Übernachtung auf Behördenfluren

Er habe erlebt, dass verzweifelte Jugendamtsmitarbeiter mit ihren Schützlingen auf Behördenfluren übernachtet hätten, weil sich keine geeignete Unterkunft für die Betroffenen gefunden habe und man die Jugendlichen nicht im Stich lassen wollte. Auf Bundesebene müsse diskutiert werden, ob es nicht Wege gebe, Jugendämter zu entlasten, ohne den für diese jungen Geflüchteten geltenden besonderen Schutz aufzugeben. Nach Angaben aus dem Sozialministerium kamen im laufenden Jahr bisher 3252 unbegleitete minderjährige Kinder und Jugendliche nach Baden-Württemberg (Stand 13. September). Im gesamten Jahr 2022 waren es 2938 und im Jahr davor 1186 gewesen. Der Betreuungsrahmen für diese Gruppe sei bereits herabgesetzt worden, betonte ein Ministeriumssprecher. Eine weitere Absenkung solle es nicht geben.

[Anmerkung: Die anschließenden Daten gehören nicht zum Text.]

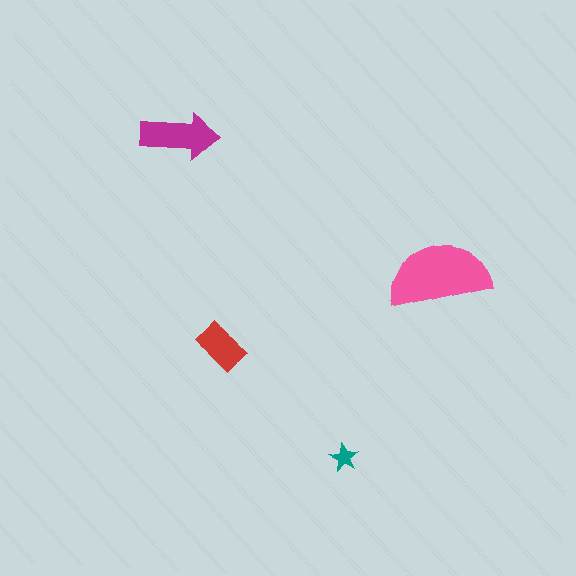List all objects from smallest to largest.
The teal star, the red rectangle, the magenta arrow, the pink semicircle.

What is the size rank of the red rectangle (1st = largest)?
3rd.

Problem ist der Weg über die Schweiz

Allein in Freiburg kamen im August 164 unbegleitete minderjährige Flüchtlinge an – das ist für die Stadt ein monatlicher Rekordwert. In den anderen Stadt- und Landkreisen sei die Lage vergleichbar, berichtete die Stadt. Besonders die Jugendämter in Gegenden mit direkten Zugangswegen – in Südbaden hauptsächlich über die Schweiz – seien sehr belastet.

«Gegenwärtige Praxis der Schweiz ist es, Migranten und Migrantinnen ungehindert das Land passieren zu lassen, beziehungsweise deren Transit sogar noch zu unterstützen», hieß es in der Mitteilung. Es müsse deshalb mit dem Nachbarland verhandelt werden, lautete die Forderung. Die drei Städte und vier Landkreise Städte bewerteten die Unterstützung des Landes zurzeit «als völlig unzureichend». Auch Vorschläge eines Arbeitspapiers des Landes zu dem Thema führten nicht weiter, hieß es in der Mitteilung der Stadt Freiburg. Aus eigener Sicht werden die Kommunen mit ihren stark gestiegenen Verwaltungskosten von der Landesregierung alleine gelassen.